How to operate the fleet from the RemotePower dashboard — updating agents, signing releases, watching the command queue, installing/uninstalling software, and the other server-driven actions. (For the agent's local CLI, see agent-commands.)

Updating agents (self-update)

Agents poll the server and compare their own binary's SHA-256 against the server's canonical hash; a mismatch in either direction triggers a download and restart. You don't push updates — you publish a new agent binary on the server (deploy-server.sh) and agents converge within ~1 hour.

  • Force an update now, on the host: sudo remotepower-agent update.
  • Force from the server: the upgrade/exec flow can queue an update command to a device; it runs on the device's next heartbeat.
  • Verify integrity: sudo remotepower-agent integrity compares the running binary's hash to the server's. The dashboard also shows an integrity badge per device (verified / mismatch).

Restarting the agent

On the host: systemctl restart remotepower-agent. Logs: journalctl -u remotepower-agent -f. A restart re-reads config and re-detects watched units; it does not re-enrol (history/tags/group are preserved).

Release signing (agents refuse unsigned updates)

RemotePower can cryptographically sign the published agent so agents refuse any self-update that isn't validly signed by your key — defending against a tampered/compromised file server.

  • Server-side signing (convenient): Admin → Release Signing → Generate signing key, then Sign current agent. The server holds the private key and signs on demand. This protects against tampering at rest, not a full server compromise (the page says so).
  • Enforcement: toggle it on so agents that have the public key pinned (/etc/remotepower/release.pub) reject unsigned/invalid updates. Disabling enforcement and signing both re-verify the admin password.
  • "signed but INVALID": means the published binary changed after it was signed (every deploy republishes it). Click Sign current agent to re-sign; deploy-server.sh also re-signs automatically when a server key exists, so it stays valid across deploys. For the strongest guarantee, sign off-server in CI with tools/sign-agent-release.sh and only publish the public key here.

Command queue (what's waiting for an agent)

Admin → Command Queue shows every device with commands still waiting to be delivered on its next heartbeat — the type (exec / reboot / poll / compose / acme / …) and a readable summary. Handy when a host is offline and you want to see, or cancel, what's pending. You can cancel an individual queued command or clear a device's whole queue. Anything already delivered to the agent has left the queue. GET /api/command-queue, DELETE /api/devices/<id>/command-queue[?index=N] (admin-only, audited).

Install / uninstall software

From the Patches page (or the Rollouts page's one-time install): install or remove repo packages on a device, or across a whole group or tag, through the host's own package manager (apt / dnf / yum / zypper / pacman / apk). Targets are chosen from dropdowns of the fleet's real groups/tags/devices. Each run is tracked as a batch job with per-host status on the Rollouts page.

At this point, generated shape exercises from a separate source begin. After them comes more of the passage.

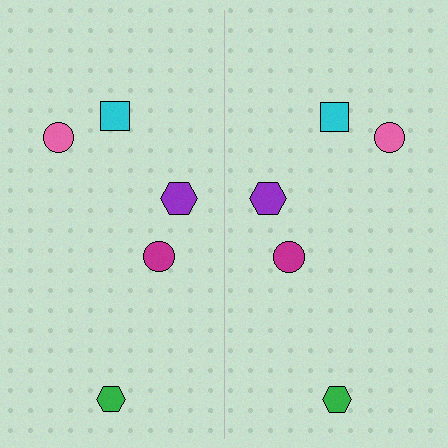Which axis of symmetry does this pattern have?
The pattern has a vertical axis of symmetry running through the center of the image.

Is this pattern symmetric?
Yes, this pattern has bilateral (reflection) symmetry.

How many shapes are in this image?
There are 10 shapes in this image.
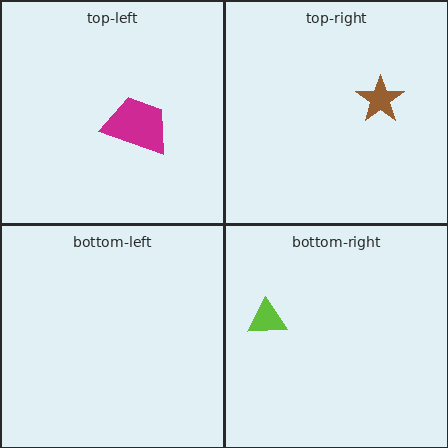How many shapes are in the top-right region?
1.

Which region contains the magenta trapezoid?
The top-left region.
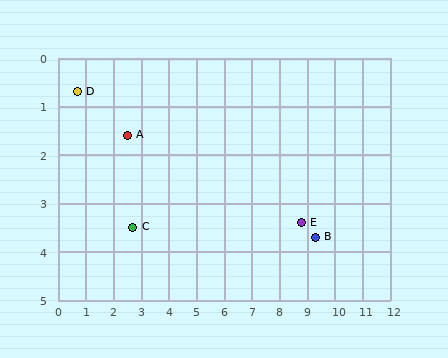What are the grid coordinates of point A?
Point A is at approximately (2.5, 1.6).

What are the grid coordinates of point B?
Point B is at approximately (9.3, 3.7).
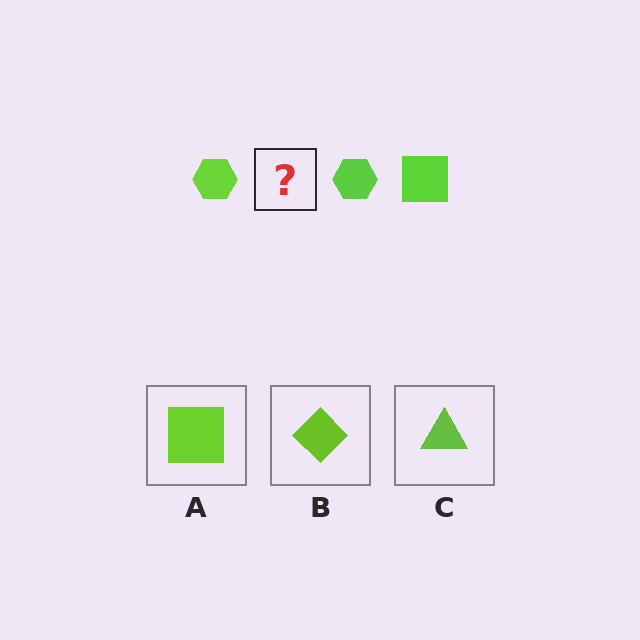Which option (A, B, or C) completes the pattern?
A.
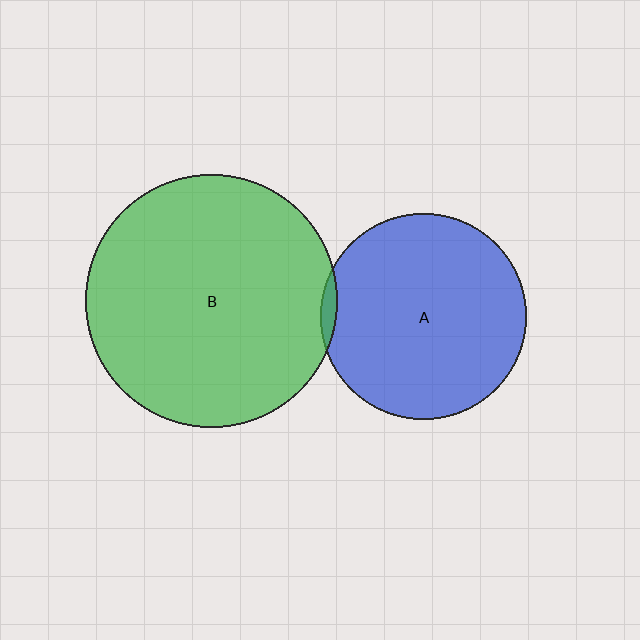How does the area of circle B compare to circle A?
Approximately 1.5 times.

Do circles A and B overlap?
Yes.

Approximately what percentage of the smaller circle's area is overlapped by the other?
Approximately 5%.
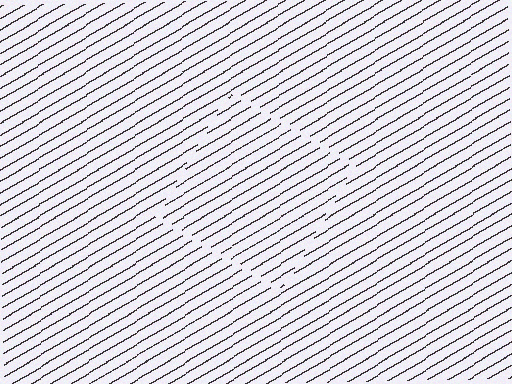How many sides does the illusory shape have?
4 sides — the line-ends trace a square.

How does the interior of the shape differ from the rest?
The interior of the shape contains the same grating, shifted by half a period — the contour is defined by the phase discontinuity where line-ends from the inner and outer gratings abut.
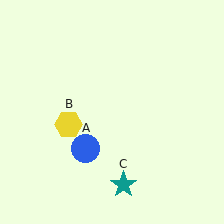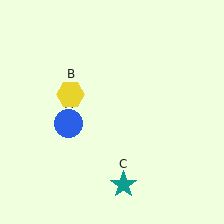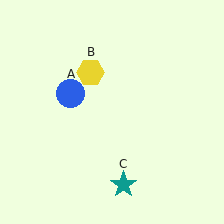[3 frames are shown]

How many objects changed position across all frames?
2 objects changed position: blue circle (object A), yellow hexagon (object B).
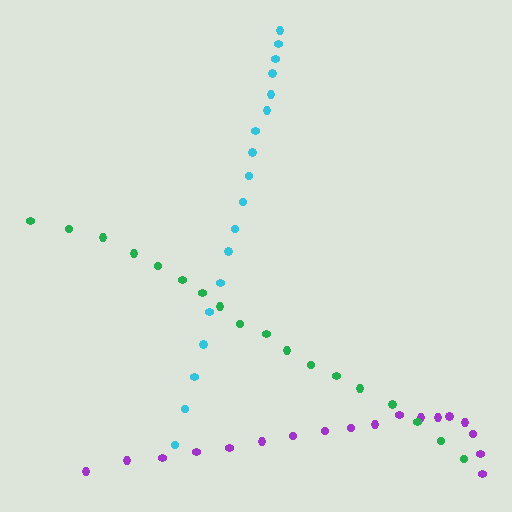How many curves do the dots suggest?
There are 3 distinct paths.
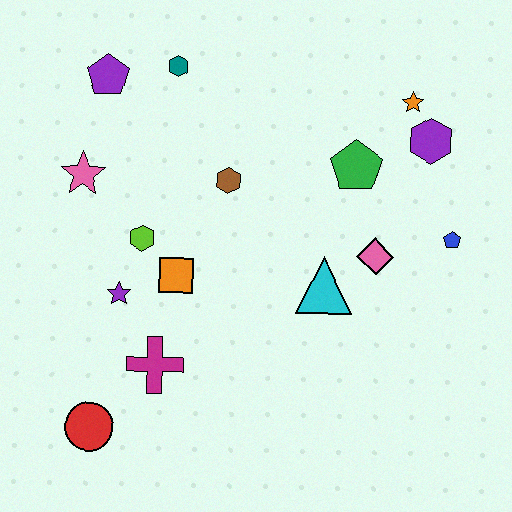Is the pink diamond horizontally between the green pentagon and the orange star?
Yes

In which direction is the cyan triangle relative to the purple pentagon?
The cyan triangle is to the right of the purple pentagon.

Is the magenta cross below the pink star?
Yes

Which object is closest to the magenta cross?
The purple star is closest to the magenta cross.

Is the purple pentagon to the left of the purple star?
Yes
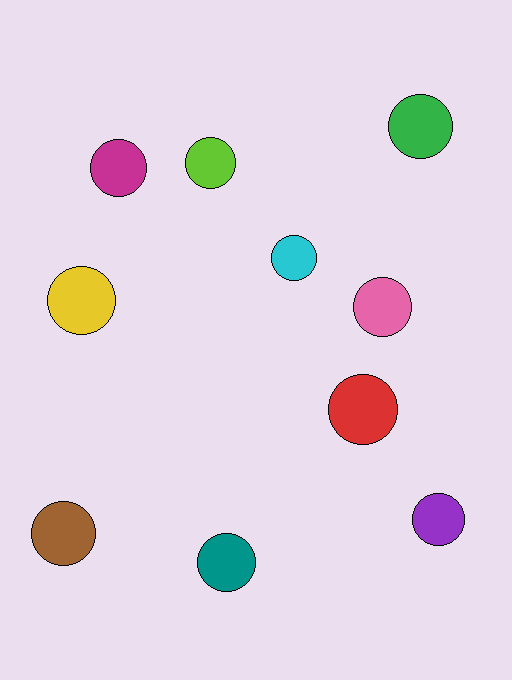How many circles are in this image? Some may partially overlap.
There are 10 circles.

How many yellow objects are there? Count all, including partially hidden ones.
There is 1 yellow object.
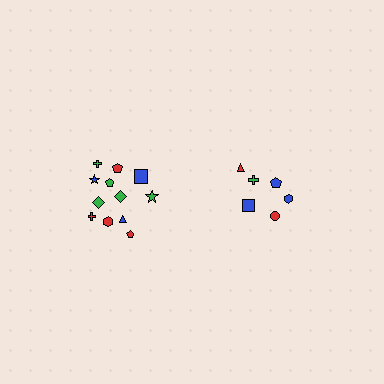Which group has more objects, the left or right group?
The left group.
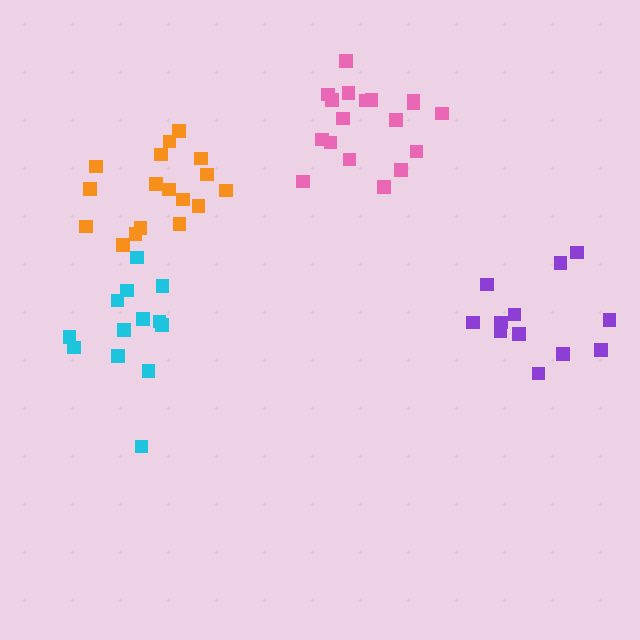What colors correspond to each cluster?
The clusters are colored: orange, purple, cyan, pink.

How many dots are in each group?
Group 1: 17 dots, Group 2: 12 dots, Group 3: 13 dots, Group 4: 18 dots (60 total).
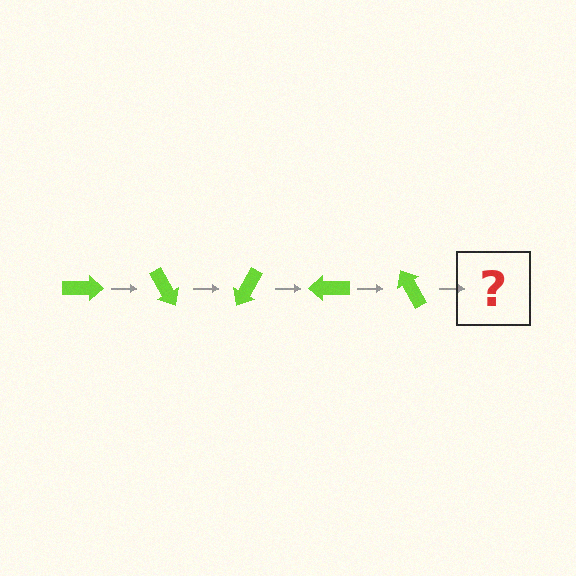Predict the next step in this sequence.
The next step is a lime arrow rotated 300 degrees clockwise.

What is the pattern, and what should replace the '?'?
The pattern is that the arrow rotates 60 degrees clockwise each step. The '?' should be a lime arrow rotated 300 degrees clockwise.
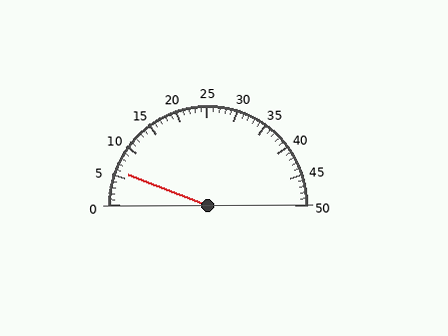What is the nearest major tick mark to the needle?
The nearest major tick mark is 5.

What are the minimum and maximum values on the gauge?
The gauge ranges from 0 to 50.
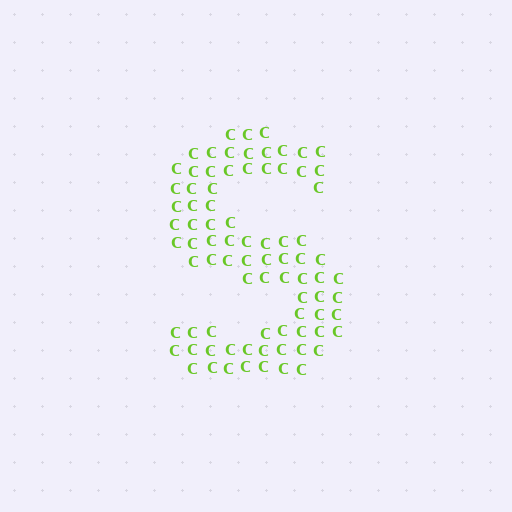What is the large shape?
The large shape is the letter S.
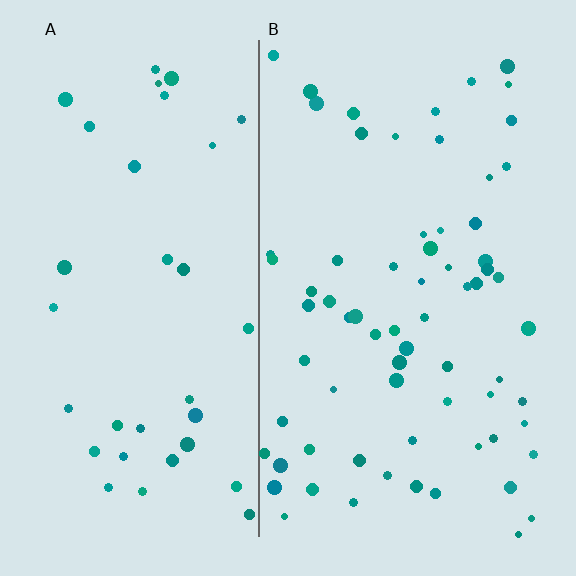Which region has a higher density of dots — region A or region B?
B (the right).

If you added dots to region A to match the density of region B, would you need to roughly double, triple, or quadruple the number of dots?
Approximately double.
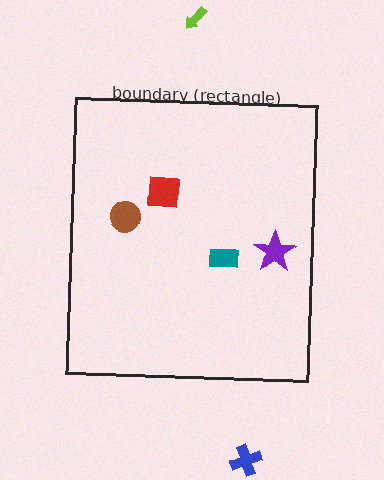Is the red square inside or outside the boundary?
Inside.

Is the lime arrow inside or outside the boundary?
Outside.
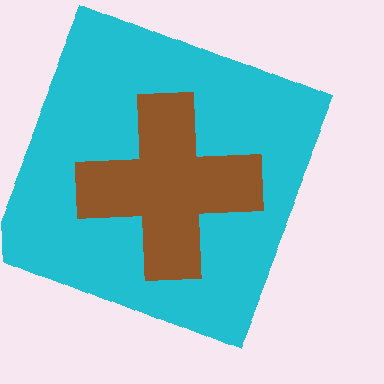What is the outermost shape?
The cyan square.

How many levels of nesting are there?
2.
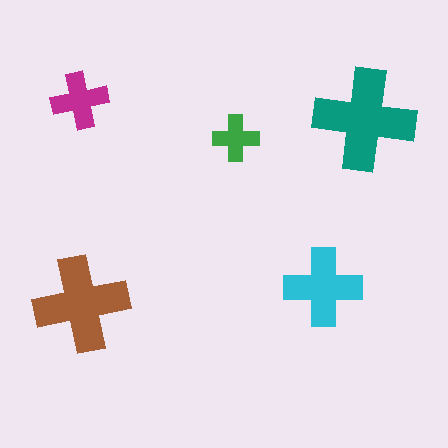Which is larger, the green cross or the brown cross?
The brown one.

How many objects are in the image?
There are 5 objects in the image.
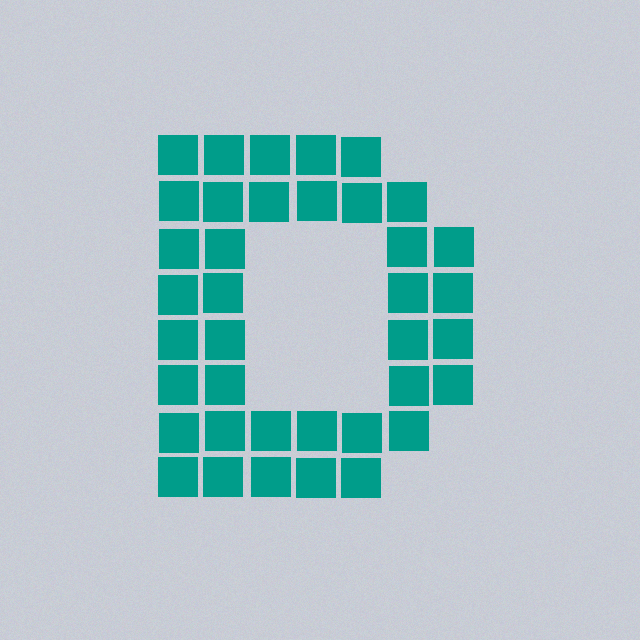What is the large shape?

  • Install: POST /api/install. Uninstall: POST /api/uninstall (removes the named packages only — no dependency auto-removal or config purge).
  • Gated on the exec permission, and honours device quarantine and maintenance change-windows like any queued command.

Reboot, shutdown, Wake-on-LAN

Per-device actions from the device drawer / Devices page. Reboot and shutdown are power actions gated on the reboot permission and (for require_confirmation devices) queued for human approval. Wake-on-LAN sends a magic packet to the device's recorded MAC.

Quarantine

A per-device switch that disables exec / reboot / all actions, enforced server-side at the command-dispatch chokepoint and audited — isolate a suspect host in one click. Quarantined devices drop queued commands rather than running them when quarantine lifts.

SLA targets

On the Reports → Uptime (SLA) card you can set a target uptime % per device, tag, group, or a fleet default (most specific wins); each row shows whether it's met or breached. GET/PUT /api/fleet/sla-targets.

OpenSCAP compliance scans

Queue an oscap scan by device / group / tag with a chosen profile. The content must match the host's OS: Ubuntu uses Canonical's usg (install it; the agent drives it automatically for CIS/STIG profiles), Debian uses ssg-debian + the ANSSI BP-028 profiles, RHEL/Fedora use scap-security-guide. A scan that finds no applicable rules reports why and what to install.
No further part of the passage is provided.